Increasing the duration of isothermal treatment up to 24 h leads to the appearance of m-ZrO2(sol. sol.) peaks in the diffraction pattern. In this case, the entire amorphous phase has already been consumed, and the process of crystallization from an amorphous substance can be considered completed. A sharp increase in the fraction of crystalline phases is observed (Figs. 5a, 5b). The size of ZrxTi(1 – x)O4 crystallites does not change, which also indicates the predominance of nucleation processes over crystal growth processes. The average size of m-ZrO2(sol. sol.) crystallites is 12 ± 5 nm.

An increase in the duration of isothermal treatment to 48 h does not lead to the appearance of peaks of new phases in the diffraction patterns (Fig. 5a). According to XRD data, the fraction of ZrxTi(1 – x)O4 decreases, as does the average size of its crystallites, while the fraction of simple oxides increases (Fig. 5b). The average crystallite size of a-TiO2(sol. sol.) increases, while the average size of m-ZrO2(sol. sol.) crystallites does not change.
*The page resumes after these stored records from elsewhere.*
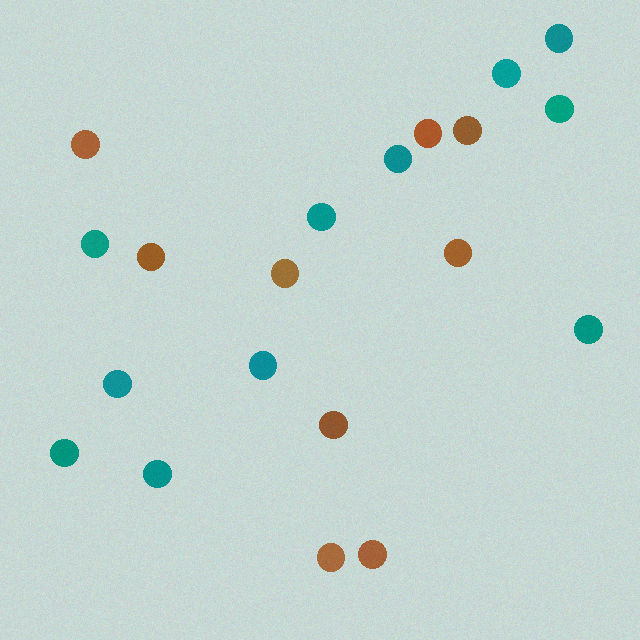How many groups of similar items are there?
There are 2 groups: one group of teal circles (11) and one group of brown circles (9).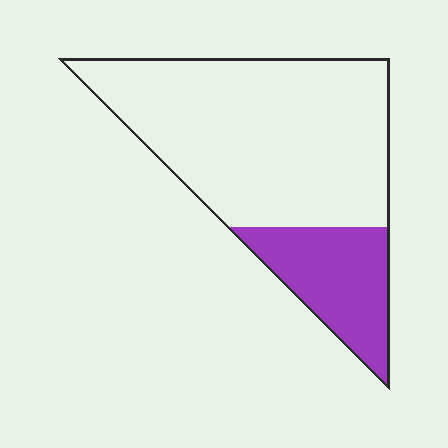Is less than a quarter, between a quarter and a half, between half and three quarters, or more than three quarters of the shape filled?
Less than a quarter.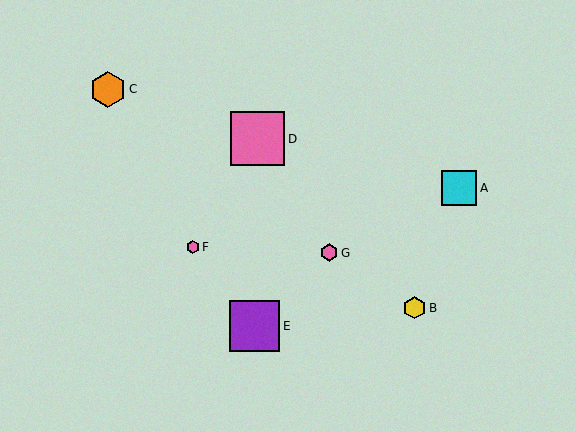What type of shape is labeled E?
Shape E is a purple square.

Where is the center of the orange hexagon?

All the above observations suggest that titanium, which is in excess and not included in the structure of the double hydroxide, crystallizes in the form of a solid solution with the anatase structure; double hydroxide, apparently, has a structure close to the high-temperature disordered ZrxTi(1 – x)O4 phase with the α-PbO2 structure, and upon long-term isothermal treatment under hydrothermal conditions, it crystallizes in a metastable state in the form of this phase, which, however, with increasing the duration of isothermal treatment, does not undergo ordering and transition to a more stable modification, but undergoes a gradual decomposition into solid solutions based on simple oxides.

CONCLUSIONS

The processes of phase formation in the ZrO2–TiO2–H2O system under hydrothermal isothermal conditions have been comprehensively studied. The mutual influence of the components of the system on the formation of nanocrystalline simple of titanium oxide (anatase structure) and zirconium oxide (monoclinic and tetragonal structures) and solid solutions based on them has been shown. The formation of a nanocrystalline high-temperature disordered phase of variable composition ZrxTi(1 – x)O4 with scrutinite structure (α-PbO2) and its limited stability under the considered hydrothermal conditions have been established. It has been demonstrated that the ZrxTi(1 – x)O4 phase decomposes to solid solutions based on titanium dioxide with the anatase structure and monoclinic zirconia, which corresponds to the equilibrium composition of the low-temperature region of the actual phase diagram of the ZrO2–TiO2 system.